I’ll leave it up to you to discover whether it really does, but I suspect the ending will be polarizing all the same. Nevertheless, though, for the most part, 3% Season 4 really does feel like a final season and wastes little time in getting right into the action. Fans are well-served by an eager pace and some big action, and while the journey might not be smooth all the way through, there’s no way you’ll step off at the end without knowing you’ve been through something.

Picking up not long after Season 3, the crux of 3% Season 4 is an overarching conflict between the Process – now being ruled by Andre after the usurpation of the Offshore council – and the show’s ostensible heroes, including a newly promoted-to-lead Joana, who displaces Michele. It’s a classic framework with a simple, explosive goal, and it’s stretched into seven episodes – the latter of which is almost feature-length at 75 minutes – when it could have perhaps been content with six. Because of that, there’s a slightly scattershot fan-service-y approach to some matters that arguably comes at the expense of logic, but now’s not the time for nitpicking.

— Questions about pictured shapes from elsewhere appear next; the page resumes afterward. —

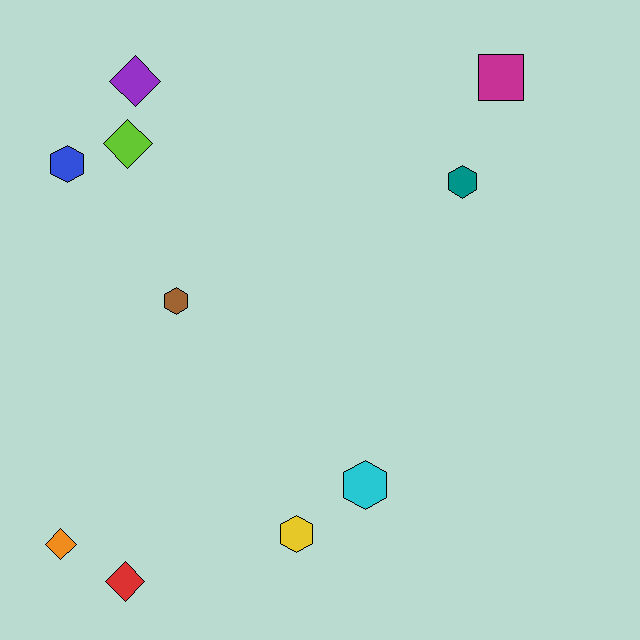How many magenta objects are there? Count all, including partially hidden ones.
There is 1 magenta object.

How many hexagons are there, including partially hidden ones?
There are 5 hexagons.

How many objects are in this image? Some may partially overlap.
There are 10 objects.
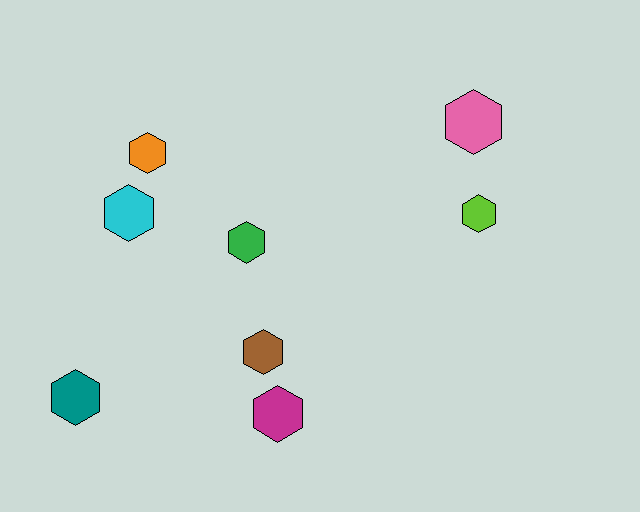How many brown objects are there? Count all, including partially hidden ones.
There is 1 brown object.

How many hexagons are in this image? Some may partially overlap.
There are 8 hexagons.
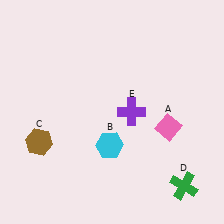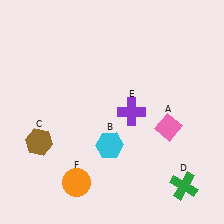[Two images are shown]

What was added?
An orange circle (F) was added in Image 2.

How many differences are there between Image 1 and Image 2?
There is 1 difference between the two images.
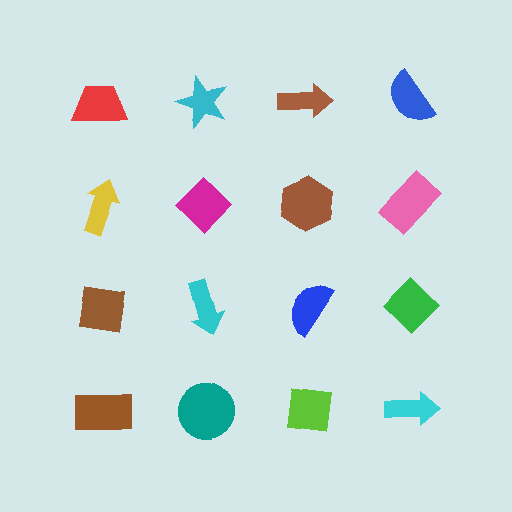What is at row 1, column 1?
A red trapezoid.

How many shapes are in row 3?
4 shapes.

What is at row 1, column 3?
A brown arrow.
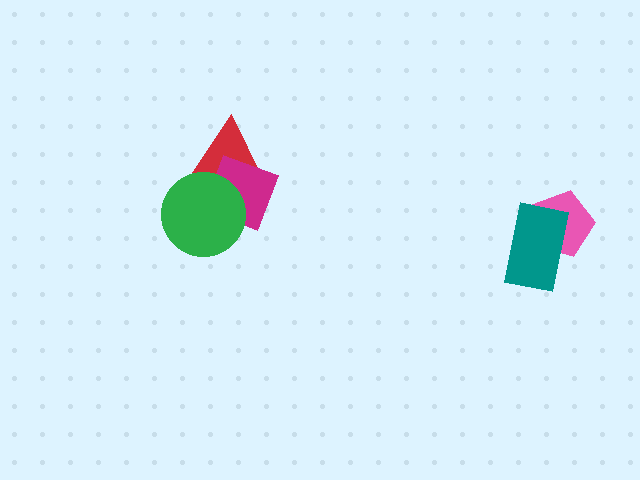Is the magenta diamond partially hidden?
Yes, it is partially covered by another shape.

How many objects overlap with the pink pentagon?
1 object overlaps with the pink pentagon.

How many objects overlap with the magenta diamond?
2 objects overlap with the magenta diamond.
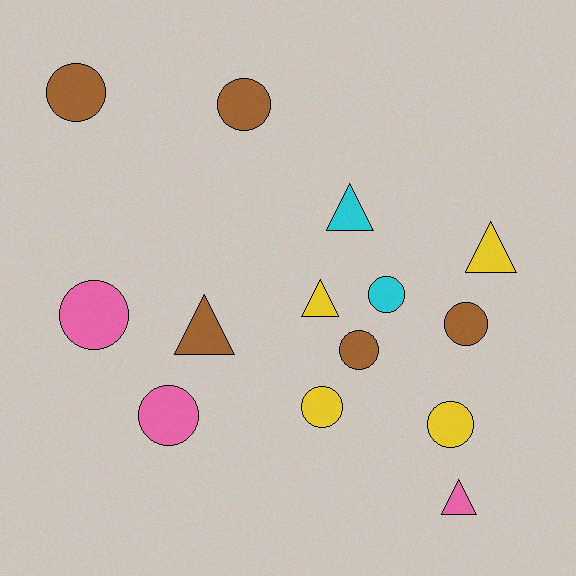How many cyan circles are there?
There is 1 cyan circle.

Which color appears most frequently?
Brown, with 5 objects.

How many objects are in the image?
There are 14 objects.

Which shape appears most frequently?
Circle, with 9 objects.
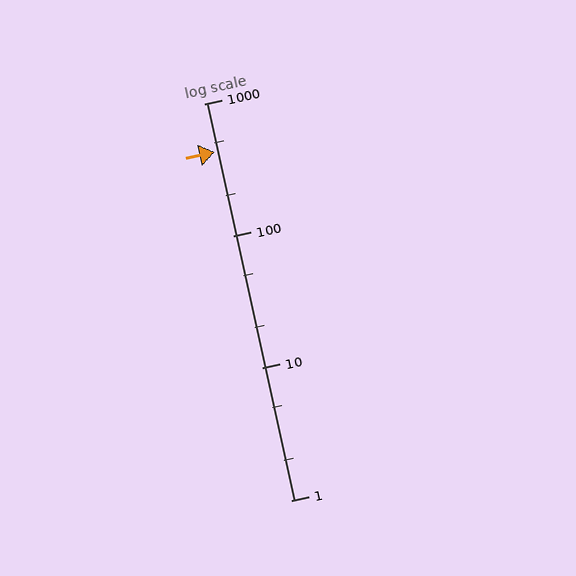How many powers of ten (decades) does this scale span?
The scale spans 3 decades, from 1 to 1000.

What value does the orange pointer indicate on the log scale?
The pointer indicates approximately 430.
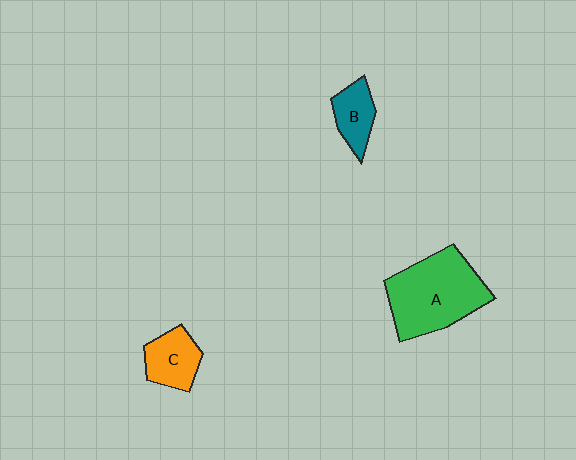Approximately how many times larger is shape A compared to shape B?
Approximately 2.7 times.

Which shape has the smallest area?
Shape B (teal).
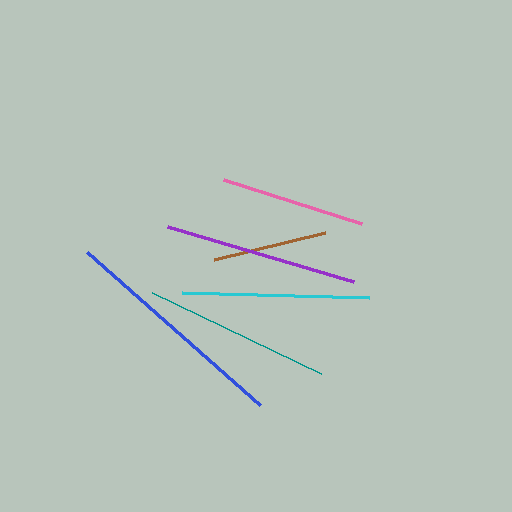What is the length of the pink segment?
The pink segment is approximately 144 pixels long.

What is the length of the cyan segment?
The cyan segment is approximately 187 pixels long.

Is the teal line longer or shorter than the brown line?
The teal line is longer than the brown line.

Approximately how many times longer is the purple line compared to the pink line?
The purple line is approximately 1.3 times the length of the pink line.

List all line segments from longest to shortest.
From longest to shortest: blue, purple, teal and cyan (about equal), pink, brown.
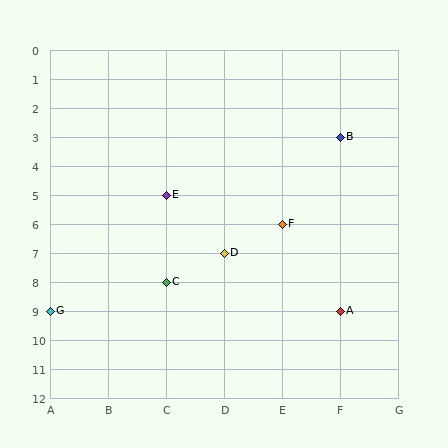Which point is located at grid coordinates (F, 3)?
Point B is at (F, 3).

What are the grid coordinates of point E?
Point E is at grid coordinates (C, 5).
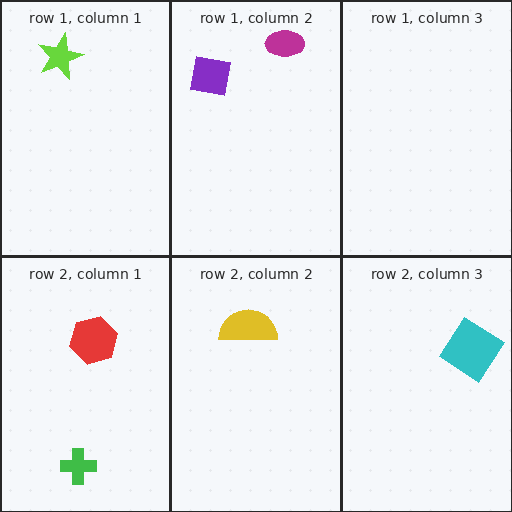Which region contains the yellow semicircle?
The row 2, column 2 region.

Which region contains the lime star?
The row 1, column 1 region.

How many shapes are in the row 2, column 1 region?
2.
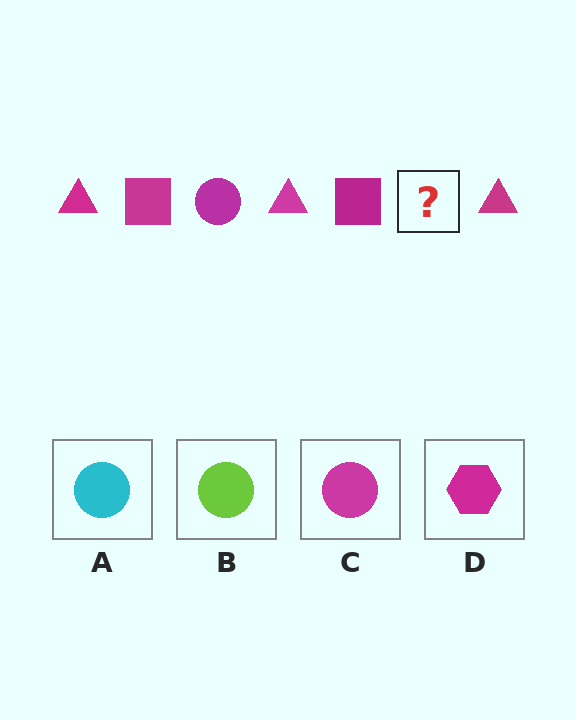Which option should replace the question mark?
Option C.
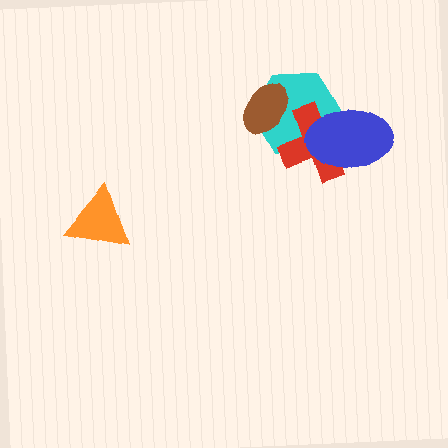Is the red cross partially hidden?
Yes, it is partially covered by another shape.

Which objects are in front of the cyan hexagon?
3 objects cover part of the cyan hexagon: the red cross, the blue ellipse and the brown ellipse.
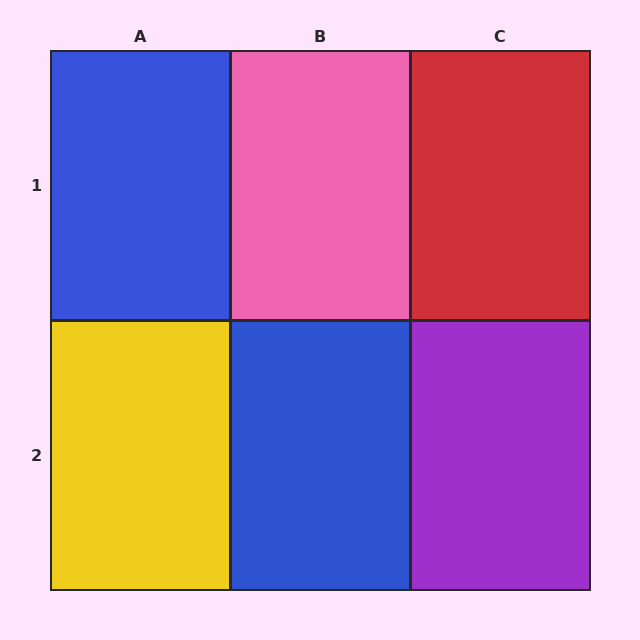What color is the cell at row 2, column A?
Yellow.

Despite its intriguing dystopian premise, 3% has always been about its characters, and that remains true in the final season despite the protagonist switcheroo. The usual flashbacks are deployed regularly and well for additional context and to round out motivations, proving that some of the oldest, most overdone tricks are used all the time for a reason. One or two personal subplots are left a little unresolved, though, which given this is the final season will be a bitter pill to swallow for many.

But 3% Season 4 overall boasts a this-is-all-ending urgency that benefits it, racing to a finish that many fans have been waiting a long time for. There’s lots to like, just as there’s a fair amount to puzzle over, but that’s always the way of things when every lingering idea for a show all find themselves sharing space in its final outing. With some solid writing more or less throughout, a clear direction and sense of purpose, and – whether you like it or not – an ending, 3% goes out as it came in: As an underrated and underseen slice of sci-fi that probably deserved to be talked about a little more than it was.